Como Foi Feito: Protocolos Documentados (Não São Recomendações)

O que foi usado em alguns relatos:

  • Metilfolato: 400 mcg/dia (marca Thorne 5-MTHF — link de afiliado, mesmo preço para você, ajuda o projeto)
  • Metilcobalamina (B12): 1000 mcg/dia (sublingual, da iHerb)
  • Magnésio bisglicinato: 300 mg à noite (para sinergia com a metilação)
  • Dieta: Cetogênica estrita, com jejum intermitente 16:8 diário e um jejum prolongado de 48-72h a cada 15 dias

Uma seguidora começou com metade da dose de metilfolato (200 mcg) por uma semana, para observar reações. Algumas pessoas relatam dor de cabeça ou irritabilidade no início — com ela não aconteceu. A dose de B12 foi ajustada com base nos exames: começou com 500 mcg e subiu para 1000 mcg quando a B12 sérica ficou abaixo de 400 pg/mL.

Para quem segue dietas restritivas, como a carnívora, a suplementação é ainda mais crítica. Vegetais folhosos são a principal fonte natural de folato, e em uma dieta sem plantas, a deficiência pode se instalar rapidamente. Em um caso documentado, mesmo com consumo de fígado 1-2 vezes por semana, os níveis de folato sérico não eram ideais.

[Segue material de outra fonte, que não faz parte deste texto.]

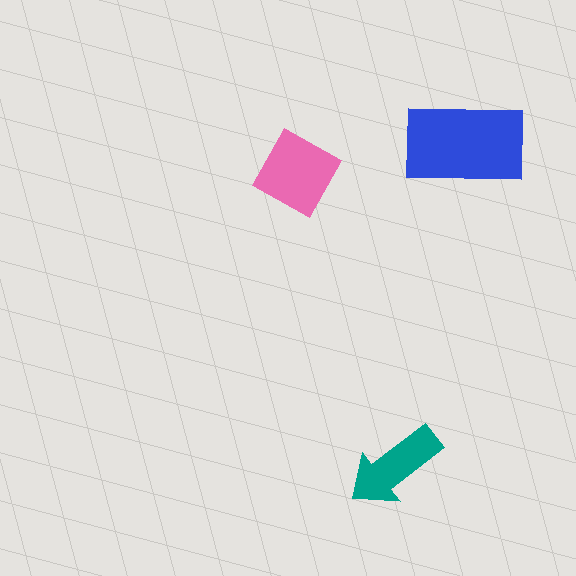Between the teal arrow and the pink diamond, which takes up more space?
The pink diamond.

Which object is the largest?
The blue rectangle.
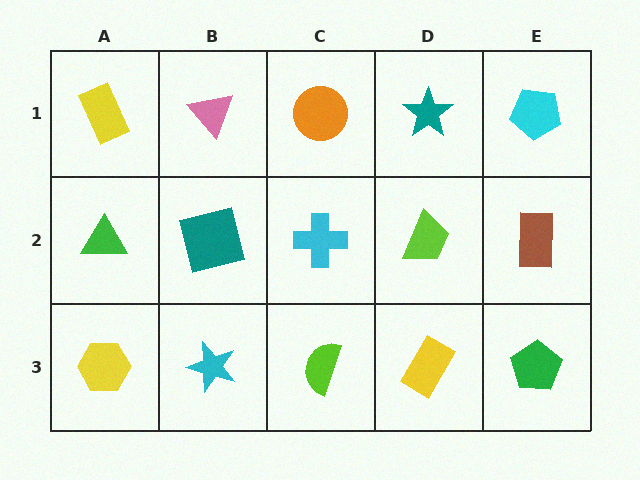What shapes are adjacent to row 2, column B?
A pink triangle (row 1, column B), a cyan star (row 3, column B), a green triangle (row 2, column A), a cyan cross (row 2, column C).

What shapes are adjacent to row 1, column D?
A lime trapezoid (row 2, column D), an orange circle (row 1, column C), a cyan pentagon (row 1, column E).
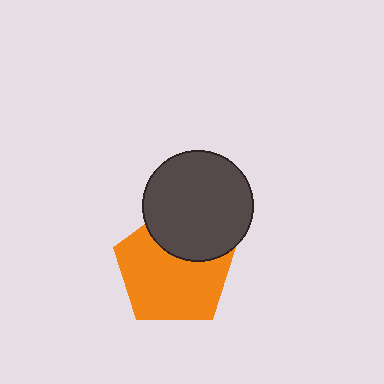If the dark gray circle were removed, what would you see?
You would see the complete orange pentagon.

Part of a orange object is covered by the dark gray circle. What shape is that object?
It is a pentagon.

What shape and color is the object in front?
The object in front is a dark gray circle.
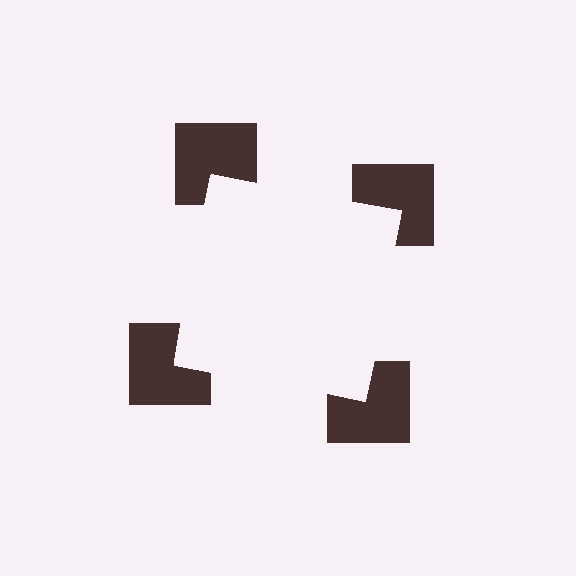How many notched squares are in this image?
There are 4 — one at each vertex of the illusory square.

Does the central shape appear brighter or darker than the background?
It typically appears slightly brighter than the background, even though no actual brightness change is drawn.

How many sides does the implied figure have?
4 sides.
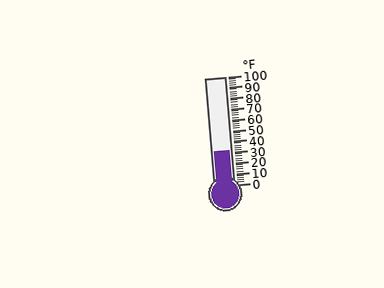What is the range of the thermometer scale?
The thermometer scale ranges from 0°F to 100°F.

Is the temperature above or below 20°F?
The temperature is above 20°F.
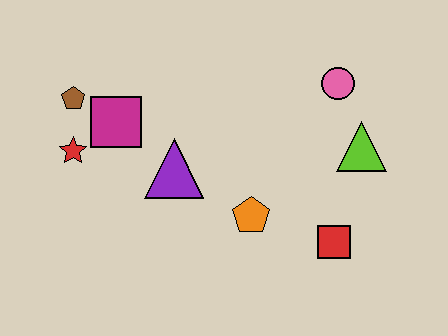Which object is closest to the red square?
The orange pentagon is closest to the red square.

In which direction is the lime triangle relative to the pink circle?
The lime triangle is below the pink circle.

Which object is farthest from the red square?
The brown pentagon is farthest from the red square.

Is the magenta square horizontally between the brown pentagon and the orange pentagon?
Yes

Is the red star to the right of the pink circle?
No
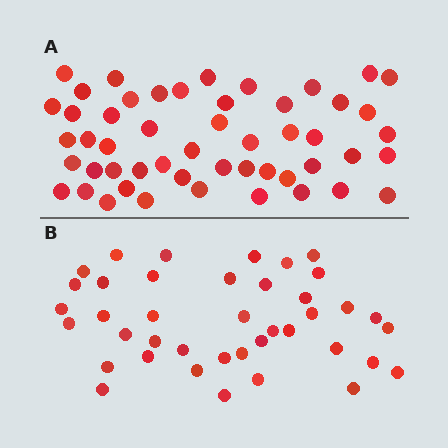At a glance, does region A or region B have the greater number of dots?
Region A (the top region) has more dots.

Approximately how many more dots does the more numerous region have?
Region A has roughly 12 or so more dots than region B.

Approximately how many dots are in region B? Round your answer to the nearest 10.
About 40 dots.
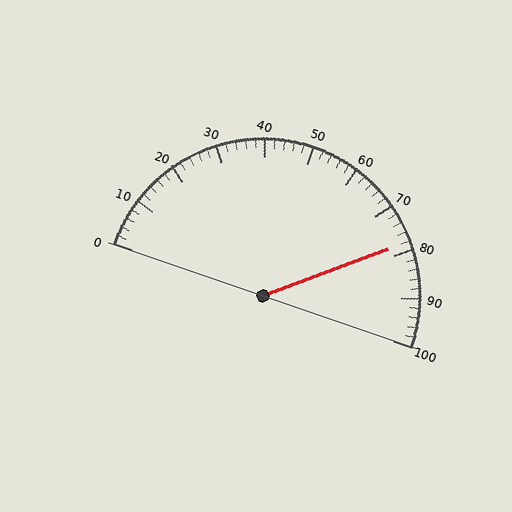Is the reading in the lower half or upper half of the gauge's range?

Perguntas Frequentes (O Que Foi Observado ou a Literatura Mostra)

1. Posso tomar metilfolato e ácido fólico juntos? Em relatos compartilhados, as pessoas evitaram essa combinação. A literatura sugere que o ácido fólico não convertido pode competir com o metilfolato pelos receptores celulares (Bailey et al., 2010). Se você toma um multivitamínico com ácido fólico e quer suplementar metilfolato, vale conversar com seu médico para ajustar as doses.

2. Qual a melhor hora para tomar metilfolato? Algumas pessoas tomam pela manhã, junto com o café. Outras preferem à noite, alegando que melhora o sono. Em um caso documentado, não houve diferença perceptível. O importante é a consistência: tomar sempre no mesmo horário para manter os níveis estáveis.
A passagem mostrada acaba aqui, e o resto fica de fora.